Friday, May 4, 2007

The Trojan that might get even the paranoid user's CC number

Symantec has the skinny on a new Trojan that is just now beginning to make the rounds in the wild. It's not yet widespread, but be prepared just in case you run into it.

"Recently we came across an interesting Trojan sample, detected by Symantec as Trojan.Kardphisher. The Trojan is not very technical - it's really just another classic social-engineering attack. What makes it interesting is that the author has obviously taken great pains to make it appear legitimate."

The Trojan presents screens on boot up that state you need to re-activate Windows. The twist is that during the process it asks the user for their CC information.

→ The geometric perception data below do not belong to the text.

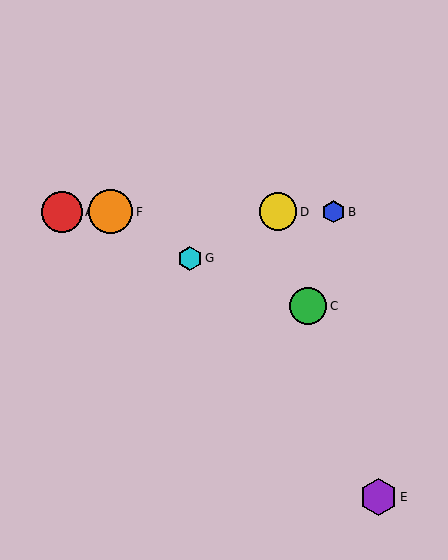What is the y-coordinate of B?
Object B is at y≈212.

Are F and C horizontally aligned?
No, F is at y≈212 and C is at y≈306.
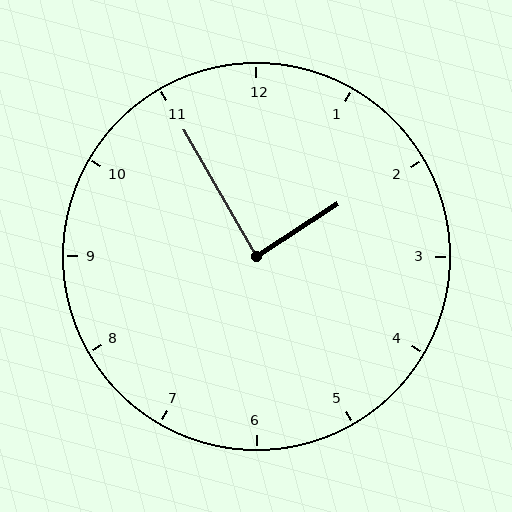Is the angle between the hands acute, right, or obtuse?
It is acute, close to a right angle.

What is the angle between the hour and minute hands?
Approximately 88 degrees.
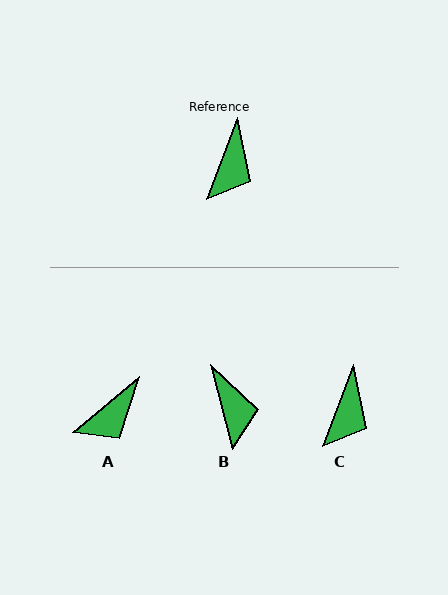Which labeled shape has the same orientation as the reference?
C.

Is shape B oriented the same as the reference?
No, it is off by about 35 degrees.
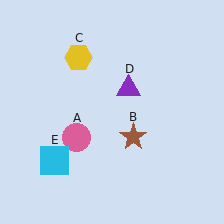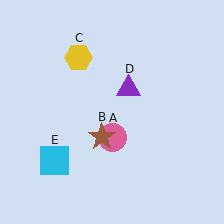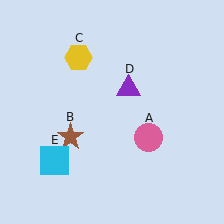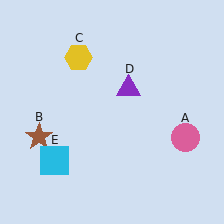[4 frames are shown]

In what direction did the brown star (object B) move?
The brown star (object B) moved left.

The screenshots in question look very much like the original Windows Activation screens, same theme, color, logos, etc. Even the "engrish" which is generally a dead giveaway is fairly polished. Worse, if you refuse to cooperate the Trojan shuts down your system immediately - a tactic that is also used by Microsoft when Windows Genuine Advantage thinks you stole their system. The next time you power-up, you are again given the fake option to re-activate your Windows installation - complete with the request for your CC info.

Fake Windows Activation Trojan

Arm yourselves and your computer-challenged family members with this simple reminder:

The real activation process from Microsoft will NOT ask for your Credit Card. Nor will their support staff.

I'm half expecting the next step from Trojan authors using this tactic to include an 800 number purporting to be for Microsoft Support but that will connect you to some mafia-run phone center. There they would -- in theory -- collect even more personal information with which they could steal your entire identity.